According to Westdorf, change management is one of the top priorities when it comes to clients’ present-day search profiles. “Amid a corporate environment of uncertainty, volatility and dynamism, managers need to be absolutely on board with the decision to change; something which also dictates the extent to which they can bring teams with them en route to such change,” she adds. According to Westdorf, the Novartis Group is a good example of a company negotiating ongoing change and maintaining its trajectory within rapidly changing markets. “Following an initial focus on patented medicines, Novartis went on to develop a total of six businesses, three of which remain intact to this day, with one more due to be floated on the stock market in the near future,” she says, and adds that a solution-oriented approach is also needed. “Where a successful company stands out is not only in terms of its products, but – above all – through its complementary individual services,” Westdorf explains, and says that nimble executives are those successfully nurturing their employees in this direction.
According to Westdorf this can only work if managers are visionaries, whereby each individual sees the bigger picture and understands exactly what they are doing and why, which brings home the significance of their work to them. “As it happens though, numerous bosses act as if within an ivory tower, failing to communicate and thus failing to convey the importance of performing such and such a task,” says Westdorf.

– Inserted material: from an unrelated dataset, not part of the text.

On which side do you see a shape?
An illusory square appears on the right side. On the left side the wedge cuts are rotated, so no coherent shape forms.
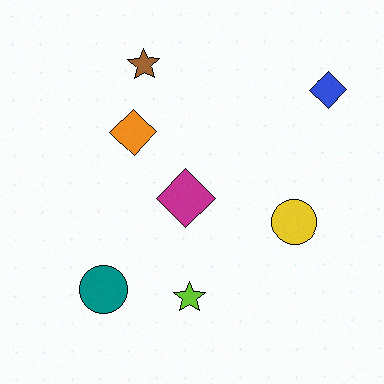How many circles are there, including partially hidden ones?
There are 2 circles.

Even so, anyone who succeeds in conveying why something is meaningful, supporting independence and self-starting and thus promoting personal development, including through regular constructive feedback, will have a head start when it comes to both sourcing and – above all – retaining the cream of the crop, Westdorf adds.

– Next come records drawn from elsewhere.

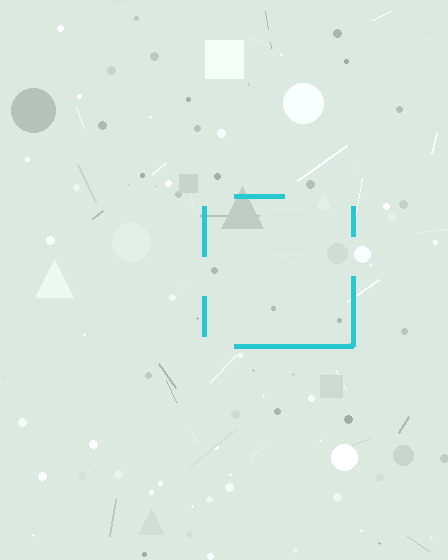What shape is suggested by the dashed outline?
The dashed outline suggests a square.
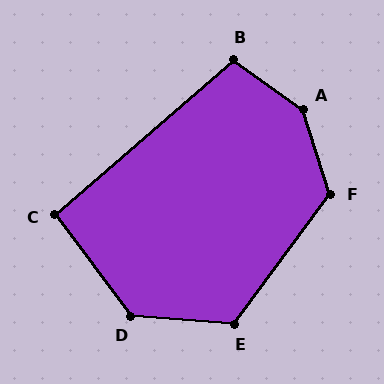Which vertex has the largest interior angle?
A, at approximately 143 degrees.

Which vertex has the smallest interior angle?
C, at approximately 95 degrees.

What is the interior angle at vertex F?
Approximately 126 degrees (obtuse).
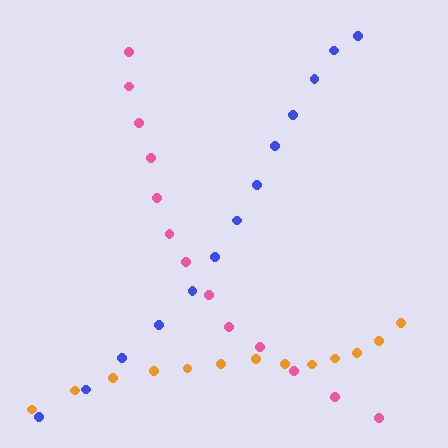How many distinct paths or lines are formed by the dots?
There are 3 distinct paths.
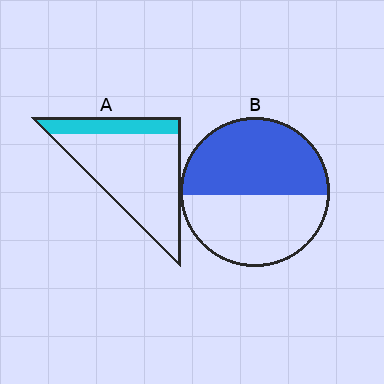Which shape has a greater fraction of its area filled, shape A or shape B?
Shape B.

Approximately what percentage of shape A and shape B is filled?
A is approximately 20% and B is approximately 55%.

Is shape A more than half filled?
No.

Angela Westdorf is a Managing Partner at Signium Germany's Cologne office. Angela has been working in executive search and leadership consulting since 1998. Early 2018 saw her promoted to Vice-Chair of Signium’s international board. Since 2003, her industry focus has been on life sciences and healthcare, with clients including pharmaceutical and medical technology companies, diagnostic companies, laboratory chains, biotech companies and private clinic operators. She specialises in filling both national and global management vacancies or internationally oriented managerial positions.
From 2013 to 2018, Angela Westdorf headed Signium’s Global Life Science Practice.